Hi people! I'm here again!
This time, i have a e long execution problem!
I have a table with raw data with 46 million lines, approximately.
Here is my first question: When a create a dataflow that process that 46 million rows and generates a output dataset, that dataset is a physical table or anytime i use that output dataset like a input dataset in another dataflow it will run all the transformation again? I only need that transformation in the historical data, runs one.
Dataflow to process the 46 million rows (take ~20min to run) and generates the dataset "WESE | Dados Históricos Tratados":
Weekly, a new base is generated with the same columns struture, but with refreshed values and i need to overwrite that table above. We use a date filed (YYYY-MM-DD) in both tables to do so. By default, the user will refresh only the current month, but we have reprocessing and the number of months may vary.

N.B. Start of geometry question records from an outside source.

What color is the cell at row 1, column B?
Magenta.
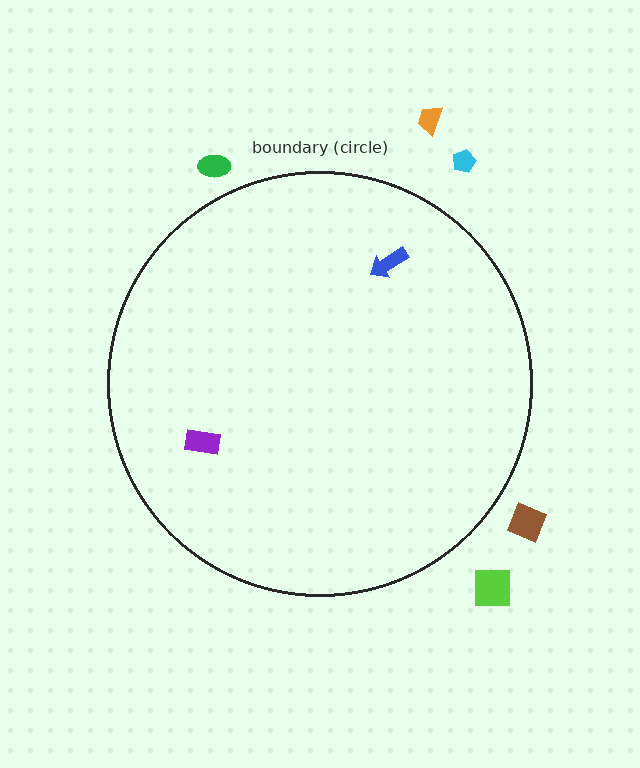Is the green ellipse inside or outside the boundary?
Outside.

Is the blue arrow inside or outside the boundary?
Inside.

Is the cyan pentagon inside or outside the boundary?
Outside.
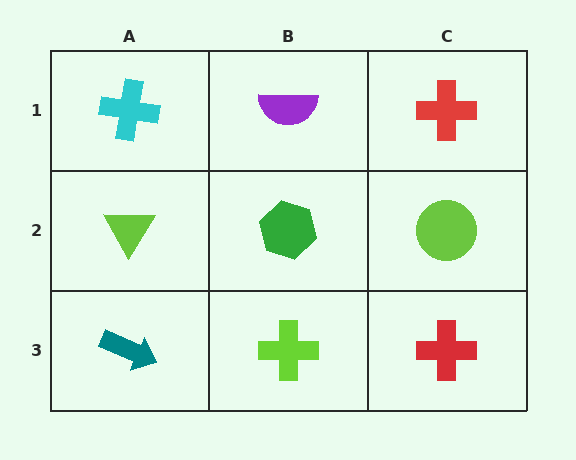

Dataflow to process the 2 million rows, approximately (weekly upload and takes ~1m:35s to run).
Generates the dataset "WESE | Carga Semanal Tratada" and will use to "update" the main dataset.
With both ready to be used, i tried to create in MagicETL another dataflow that joins them (LEFT), returning only one column in the right side and filtered only the rows with NULL inside that column (all rows that couldn't be located in the right side). After that, a simply placed a UNION ALL.
When i executed, after almost 60min, it still running! OMG!
Am i doing something wrong?